Internet-Kompetenz sollte bereits im Studium fachspezifisch trainiert werden
"Die entsprechenden Internet-Kompetenzen sollten daher im Rahmen des Studiums gezielt und auch fachspezifisch gefördert werden", sagt Nagel. Einen Ansatz dafür stellt das digitale Training dar, das in BRIDGE entwickelt wurde. Auf Basis der ermittelten individuellen Stärken und Schwächen kann systematisch eine gezielte Förderung angeboten werden. "Die Studierenden brauchen diese grundlegenden Kompetenzen, um sich in der ständig verändernden digitalen Medienlandschaft zu behaupten. Von unseren Studienteilnehmern haben wir ein positives Feedback im Hinblick auf die Trainingseffekte erhalten."
Im weiteren Verlauf berücksichtigt und testet das Forschungsteam unter der Leitung von Olga Zlatkin-Troitschanskaia an der JGU auch die neuesten Entwicklungen und Anwendungen auf dem Feld der künstlichen Intelligenz wie ChatGPT, beispielsweise inwieweit KI-Programme in der Lage sind, die allgemeinen und fachspezifischen Aufgabenstellungen aus den Erhebungen zu lösen.
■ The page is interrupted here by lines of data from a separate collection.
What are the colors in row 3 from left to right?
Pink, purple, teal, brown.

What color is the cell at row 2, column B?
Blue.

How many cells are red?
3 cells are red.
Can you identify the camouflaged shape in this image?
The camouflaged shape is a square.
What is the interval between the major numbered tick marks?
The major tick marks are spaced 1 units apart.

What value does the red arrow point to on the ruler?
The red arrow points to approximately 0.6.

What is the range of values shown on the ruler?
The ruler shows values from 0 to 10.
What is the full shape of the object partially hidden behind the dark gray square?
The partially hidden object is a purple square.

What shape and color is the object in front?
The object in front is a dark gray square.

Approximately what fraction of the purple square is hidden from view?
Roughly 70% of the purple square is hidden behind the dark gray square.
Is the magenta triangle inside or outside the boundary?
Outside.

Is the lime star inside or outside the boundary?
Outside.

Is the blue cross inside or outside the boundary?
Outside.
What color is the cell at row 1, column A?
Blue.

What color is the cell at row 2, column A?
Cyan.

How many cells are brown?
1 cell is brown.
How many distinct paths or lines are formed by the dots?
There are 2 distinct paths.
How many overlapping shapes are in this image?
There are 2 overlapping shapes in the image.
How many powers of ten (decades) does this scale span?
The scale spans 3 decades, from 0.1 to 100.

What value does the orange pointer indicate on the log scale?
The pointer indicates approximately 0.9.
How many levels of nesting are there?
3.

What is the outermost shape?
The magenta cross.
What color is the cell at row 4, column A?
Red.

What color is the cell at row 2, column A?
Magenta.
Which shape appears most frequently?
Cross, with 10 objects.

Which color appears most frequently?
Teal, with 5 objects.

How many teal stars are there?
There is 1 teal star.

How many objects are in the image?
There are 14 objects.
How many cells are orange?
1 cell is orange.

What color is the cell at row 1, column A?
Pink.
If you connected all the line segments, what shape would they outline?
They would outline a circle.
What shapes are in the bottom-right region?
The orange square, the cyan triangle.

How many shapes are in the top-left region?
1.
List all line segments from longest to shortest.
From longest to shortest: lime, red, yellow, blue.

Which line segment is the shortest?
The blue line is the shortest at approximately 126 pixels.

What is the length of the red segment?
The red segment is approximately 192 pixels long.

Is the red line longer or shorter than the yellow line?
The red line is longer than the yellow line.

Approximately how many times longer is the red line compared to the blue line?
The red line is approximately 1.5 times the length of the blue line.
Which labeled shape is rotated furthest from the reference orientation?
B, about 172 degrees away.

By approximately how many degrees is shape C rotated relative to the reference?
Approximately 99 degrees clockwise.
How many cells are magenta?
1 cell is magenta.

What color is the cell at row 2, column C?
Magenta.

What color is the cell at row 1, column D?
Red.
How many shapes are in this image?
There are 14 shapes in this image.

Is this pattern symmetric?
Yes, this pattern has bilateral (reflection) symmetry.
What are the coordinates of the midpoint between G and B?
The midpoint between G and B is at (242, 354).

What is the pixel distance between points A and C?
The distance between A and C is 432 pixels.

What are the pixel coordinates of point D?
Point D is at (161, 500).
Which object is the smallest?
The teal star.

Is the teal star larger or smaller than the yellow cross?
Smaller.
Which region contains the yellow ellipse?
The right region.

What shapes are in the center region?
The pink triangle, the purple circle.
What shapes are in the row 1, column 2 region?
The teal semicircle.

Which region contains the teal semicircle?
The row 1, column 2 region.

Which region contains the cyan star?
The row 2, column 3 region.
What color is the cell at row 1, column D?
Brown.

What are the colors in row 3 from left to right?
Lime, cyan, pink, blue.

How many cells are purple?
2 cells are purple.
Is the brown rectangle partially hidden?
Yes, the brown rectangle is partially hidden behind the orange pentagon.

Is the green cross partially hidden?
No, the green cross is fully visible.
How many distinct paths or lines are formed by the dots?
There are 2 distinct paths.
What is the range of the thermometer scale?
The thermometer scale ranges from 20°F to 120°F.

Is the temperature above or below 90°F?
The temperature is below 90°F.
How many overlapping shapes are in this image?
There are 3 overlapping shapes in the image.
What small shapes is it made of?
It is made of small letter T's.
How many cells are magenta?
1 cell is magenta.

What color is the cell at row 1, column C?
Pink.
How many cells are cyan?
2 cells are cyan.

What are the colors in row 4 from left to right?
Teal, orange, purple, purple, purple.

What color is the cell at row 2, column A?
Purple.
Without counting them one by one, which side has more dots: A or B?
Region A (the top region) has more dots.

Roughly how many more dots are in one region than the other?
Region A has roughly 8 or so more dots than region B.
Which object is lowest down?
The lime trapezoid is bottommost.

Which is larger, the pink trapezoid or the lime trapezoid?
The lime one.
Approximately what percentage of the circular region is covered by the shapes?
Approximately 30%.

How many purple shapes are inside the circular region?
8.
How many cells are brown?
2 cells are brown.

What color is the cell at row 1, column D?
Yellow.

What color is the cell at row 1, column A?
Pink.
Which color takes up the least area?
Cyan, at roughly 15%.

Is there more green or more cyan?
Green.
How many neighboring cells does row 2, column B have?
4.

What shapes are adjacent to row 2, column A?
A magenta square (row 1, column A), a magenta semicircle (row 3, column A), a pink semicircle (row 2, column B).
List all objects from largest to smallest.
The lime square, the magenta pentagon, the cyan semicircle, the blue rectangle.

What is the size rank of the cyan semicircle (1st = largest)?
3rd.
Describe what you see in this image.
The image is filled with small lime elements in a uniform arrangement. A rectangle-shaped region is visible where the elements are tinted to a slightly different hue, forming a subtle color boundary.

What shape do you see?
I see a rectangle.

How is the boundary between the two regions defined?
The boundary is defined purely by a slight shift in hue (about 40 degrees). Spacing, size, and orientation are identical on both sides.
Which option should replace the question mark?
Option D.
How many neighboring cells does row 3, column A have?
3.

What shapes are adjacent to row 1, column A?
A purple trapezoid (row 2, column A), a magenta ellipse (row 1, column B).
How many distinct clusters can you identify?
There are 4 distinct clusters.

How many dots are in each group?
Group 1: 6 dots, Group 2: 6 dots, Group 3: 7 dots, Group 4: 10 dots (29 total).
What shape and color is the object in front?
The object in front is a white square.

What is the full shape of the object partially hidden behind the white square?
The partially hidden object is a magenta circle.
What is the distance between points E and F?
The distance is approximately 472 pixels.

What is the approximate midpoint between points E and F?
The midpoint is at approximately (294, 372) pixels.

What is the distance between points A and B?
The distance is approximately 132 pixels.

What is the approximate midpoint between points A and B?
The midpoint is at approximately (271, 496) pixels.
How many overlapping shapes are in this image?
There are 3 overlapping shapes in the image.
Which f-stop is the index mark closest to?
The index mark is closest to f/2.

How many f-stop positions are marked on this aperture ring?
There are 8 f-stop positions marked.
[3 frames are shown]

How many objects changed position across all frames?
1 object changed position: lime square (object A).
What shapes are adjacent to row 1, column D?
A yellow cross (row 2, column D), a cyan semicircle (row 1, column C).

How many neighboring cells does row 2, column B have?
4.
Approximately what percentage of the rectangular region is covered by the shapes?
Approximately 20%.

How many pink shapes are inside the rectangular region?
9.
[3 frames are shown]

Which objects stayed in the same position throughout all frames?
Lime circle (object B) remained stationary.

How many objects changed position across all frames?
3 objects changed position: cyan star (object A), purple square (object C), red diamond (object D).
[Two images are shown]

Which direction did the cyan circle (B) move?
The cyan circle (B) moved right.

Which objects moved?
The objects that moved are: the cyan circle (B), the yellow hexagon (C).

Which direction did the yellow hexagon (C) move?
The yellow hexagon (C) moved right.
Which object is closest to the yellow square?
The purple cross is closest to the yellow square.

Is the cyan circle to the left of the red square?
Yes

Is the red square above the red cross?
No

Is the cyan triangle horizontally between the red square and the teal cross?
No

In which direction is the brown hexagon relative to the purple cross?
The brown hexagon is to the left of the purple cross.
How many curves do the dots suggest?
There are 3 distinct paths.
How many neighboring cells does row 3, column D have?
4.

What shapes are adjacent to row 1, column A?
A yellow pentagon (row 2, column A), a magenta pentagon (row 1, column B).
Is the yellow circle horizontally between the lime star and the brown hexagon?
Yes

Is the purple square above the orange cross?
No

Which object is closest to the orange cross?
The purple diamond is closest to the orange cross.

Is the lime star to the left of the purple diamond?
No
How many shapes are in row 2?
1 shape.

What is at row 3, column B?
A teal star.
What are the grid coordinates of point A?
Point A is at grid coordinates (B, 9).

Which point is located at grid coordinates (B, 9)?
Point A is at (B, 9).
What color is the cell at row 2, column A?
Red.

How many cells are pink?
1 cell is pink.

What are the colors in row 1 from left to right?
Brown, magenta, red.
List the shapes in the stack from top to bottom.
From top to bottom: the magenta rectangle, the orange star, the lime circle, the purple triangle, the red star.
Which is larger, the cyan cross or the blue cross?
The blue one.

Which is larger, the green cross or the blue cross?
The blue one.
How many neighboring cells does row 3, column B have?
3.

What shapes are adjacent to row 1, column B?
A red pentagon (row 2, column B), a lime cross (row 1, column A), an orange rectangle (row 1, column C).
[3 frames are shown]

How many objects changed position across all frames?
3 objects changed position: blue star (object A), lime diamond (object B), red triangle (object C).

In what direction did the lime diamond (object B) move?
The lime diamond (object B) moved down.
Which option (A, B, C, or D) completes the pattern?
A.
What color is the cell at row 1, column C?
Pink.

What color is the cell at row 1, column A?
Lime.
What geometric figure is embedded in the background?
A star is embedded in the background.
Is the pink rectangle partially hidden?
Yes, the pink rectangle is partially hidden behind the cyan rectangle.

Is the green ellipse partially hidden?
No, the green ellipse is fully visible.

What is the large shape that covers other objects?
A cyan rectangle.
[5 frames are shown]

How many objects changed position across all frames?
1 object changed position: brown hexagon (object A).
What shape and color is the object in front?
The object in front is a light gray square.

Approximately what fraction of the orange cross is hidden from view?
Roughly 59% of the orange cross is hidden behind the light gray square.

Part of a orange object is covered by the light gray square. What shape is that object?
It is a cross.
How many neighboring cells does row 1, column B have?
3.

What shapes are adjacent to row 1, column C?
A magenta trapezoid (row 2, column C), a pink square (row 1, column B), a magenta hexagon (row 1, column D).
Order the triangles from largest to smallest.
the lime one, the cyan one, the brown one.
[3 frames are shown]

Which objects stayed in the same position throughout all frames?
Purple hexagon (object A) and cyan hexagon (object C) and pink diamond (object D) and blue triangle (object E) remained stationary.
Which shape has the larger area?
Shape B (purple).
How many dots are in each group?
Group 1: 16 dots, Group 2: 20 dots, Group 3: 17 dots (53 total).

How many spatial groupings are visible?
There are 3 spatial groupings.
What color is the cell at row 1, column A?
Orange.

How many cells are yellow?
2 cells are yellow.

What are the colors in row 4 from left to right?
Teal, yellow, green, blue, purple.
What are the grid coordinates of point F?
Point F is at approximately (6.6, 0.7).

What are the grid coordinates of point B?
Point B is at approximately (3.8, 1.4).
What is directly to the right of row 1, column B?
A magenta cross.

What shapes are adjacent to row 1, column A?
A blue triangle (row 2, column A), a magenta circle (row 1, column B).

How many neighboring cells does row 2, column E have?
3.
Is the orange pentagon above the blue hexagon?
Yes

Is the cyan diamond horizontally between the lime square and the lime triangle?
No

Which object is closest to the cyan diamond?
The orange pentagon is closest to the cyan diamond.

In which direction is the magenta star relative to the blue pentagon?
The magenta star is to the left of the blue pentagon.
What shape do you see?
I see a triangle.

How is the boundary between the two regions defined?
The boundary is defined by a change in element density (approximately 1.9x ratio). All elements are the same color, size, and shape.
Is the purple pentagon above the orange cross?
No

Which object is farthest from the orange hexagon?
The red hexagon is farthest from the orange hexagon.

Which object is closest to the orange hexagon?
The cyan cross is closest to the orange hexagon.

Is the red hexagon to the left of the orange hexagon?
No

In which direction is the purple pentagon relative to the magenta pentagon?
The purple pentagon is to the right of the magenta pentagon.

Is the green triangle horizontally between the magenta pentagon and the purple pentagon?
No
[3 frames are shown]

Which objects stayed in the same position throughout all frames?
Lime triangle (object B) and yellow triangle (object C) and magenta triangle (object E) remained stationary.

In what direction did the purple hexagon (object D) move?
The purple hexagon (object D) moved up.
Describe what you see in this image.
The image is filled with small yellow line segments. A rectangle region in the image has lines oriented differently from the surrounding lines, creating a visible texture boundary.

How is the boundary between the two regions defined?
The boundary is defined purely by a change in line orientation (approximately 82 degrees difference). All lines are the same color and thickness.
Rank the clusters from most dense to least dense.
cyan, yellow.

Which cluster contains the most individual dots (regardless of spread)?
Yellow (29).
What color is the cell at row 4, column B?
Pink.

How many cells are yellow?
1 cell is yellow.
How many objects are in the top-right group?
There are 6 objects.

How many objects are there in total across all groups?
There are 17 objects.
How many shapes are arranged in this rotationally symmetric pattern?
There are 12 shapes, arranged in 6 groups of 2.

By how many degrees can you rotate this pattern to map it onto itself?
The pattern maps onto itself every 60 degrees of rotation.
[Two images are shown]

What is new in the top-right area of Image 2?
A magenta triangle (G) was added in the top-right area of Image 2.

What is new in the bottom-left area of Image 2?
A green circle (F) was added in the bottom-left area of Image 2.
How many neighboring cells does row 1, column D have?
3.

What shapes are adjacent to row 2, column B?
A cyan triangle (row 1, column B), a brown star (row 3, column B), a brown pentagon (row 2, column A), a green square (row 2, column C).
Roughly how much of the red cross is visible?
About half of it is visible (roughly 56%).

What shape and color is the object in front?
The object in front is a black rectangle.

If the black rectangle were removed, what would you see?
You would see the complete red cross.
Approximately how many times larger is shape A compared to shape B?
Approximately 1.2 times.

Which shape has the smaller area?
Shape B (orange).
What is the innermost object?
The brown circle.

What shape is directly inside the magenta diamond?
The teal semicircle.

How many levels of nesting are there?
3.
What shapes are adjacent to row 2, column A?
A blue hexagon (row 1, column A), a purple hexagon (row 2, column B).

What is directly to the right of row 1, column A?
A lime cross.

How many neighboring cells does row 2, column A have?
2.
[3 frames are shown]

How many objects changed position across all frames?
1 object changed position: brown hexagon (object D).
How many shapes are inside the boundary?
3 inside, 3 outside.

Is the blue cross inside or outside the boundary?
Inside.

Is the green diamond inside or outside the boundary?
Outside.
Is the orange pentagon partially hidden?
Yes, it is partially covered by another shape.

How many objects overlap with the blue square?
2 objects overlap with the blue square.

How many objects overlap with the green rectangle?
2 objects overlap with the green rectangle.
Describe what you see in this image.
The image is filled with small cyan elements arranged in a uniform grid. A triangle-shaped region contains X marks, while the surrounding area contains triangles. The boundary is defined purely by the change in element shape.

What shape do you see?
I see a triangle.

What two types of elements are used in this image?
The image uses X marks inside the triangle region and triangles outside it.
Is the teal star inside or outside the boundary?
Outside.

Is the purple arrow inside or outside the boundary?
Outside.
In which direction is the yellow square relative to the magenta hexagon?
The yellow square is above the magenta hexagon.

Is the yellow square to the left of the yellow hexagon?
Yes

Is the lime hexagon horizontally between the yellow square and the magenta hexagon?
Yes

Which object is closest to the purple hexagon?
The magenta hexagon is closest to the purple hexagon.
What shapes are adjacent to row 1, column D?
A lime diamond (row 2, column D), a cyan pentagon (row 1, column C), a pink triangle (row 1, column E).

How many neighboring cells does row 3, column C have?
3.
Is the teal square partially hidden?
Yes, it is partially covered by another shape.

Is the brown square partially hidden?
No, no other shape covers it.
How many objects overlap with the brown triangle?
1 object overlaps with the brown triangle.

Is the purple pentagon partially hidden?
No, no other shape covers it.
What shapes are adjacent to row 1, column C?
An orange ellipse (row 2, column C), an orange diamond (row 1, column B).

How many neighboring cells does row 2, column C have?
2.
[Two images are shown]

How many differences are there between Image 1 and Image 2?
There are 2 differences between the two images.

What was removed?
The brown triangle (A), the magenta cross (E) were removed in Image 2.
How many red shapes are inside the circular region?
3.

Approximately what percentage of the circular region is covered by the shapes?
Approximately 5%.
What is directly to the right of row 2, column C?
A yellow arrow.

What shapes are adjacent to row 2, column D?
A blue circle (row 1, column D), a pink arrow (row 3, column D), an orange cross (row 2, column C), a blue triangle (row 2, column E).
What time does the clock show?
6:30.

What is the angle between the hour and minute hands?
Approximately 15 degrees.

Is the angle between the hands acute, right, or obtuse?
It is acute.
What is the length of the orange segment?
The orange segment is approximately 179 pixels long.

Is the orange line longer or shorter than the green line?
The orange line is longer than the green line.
Forschungsprojekt BRIDGE im Rahmen der Kooperation der Rhein-Main-Universitäten
Das Projekt BRIDGE wird vom Bundesministerium für Bildung und Forschung (BMBF) gefördert. Es erfolgt im Rahmen der Kooperation der strategischen Allianz der Rhein-Main-Universitäten (RMU), die die Goethe-Universität Frankfurt am Main, die Johannes Gutenberg-Universität Mainz und die Technische Universität Darmstadt als renommierte Forschungsuniversitäten bilden. Mit einer Rahmenvereinbarung im Dezember 2015 wurde diese bereits langjährig bestehende Partnerschaft zur strategischen Allianz ausgebaut, um die wissenschaftliche Leistungsfähigkeit der Universitäten zu stärken, gemeinsam Studienangebote zu verbessern und Wissenstransfer und Vernetzung mit der Gesellschaft zu gestalten.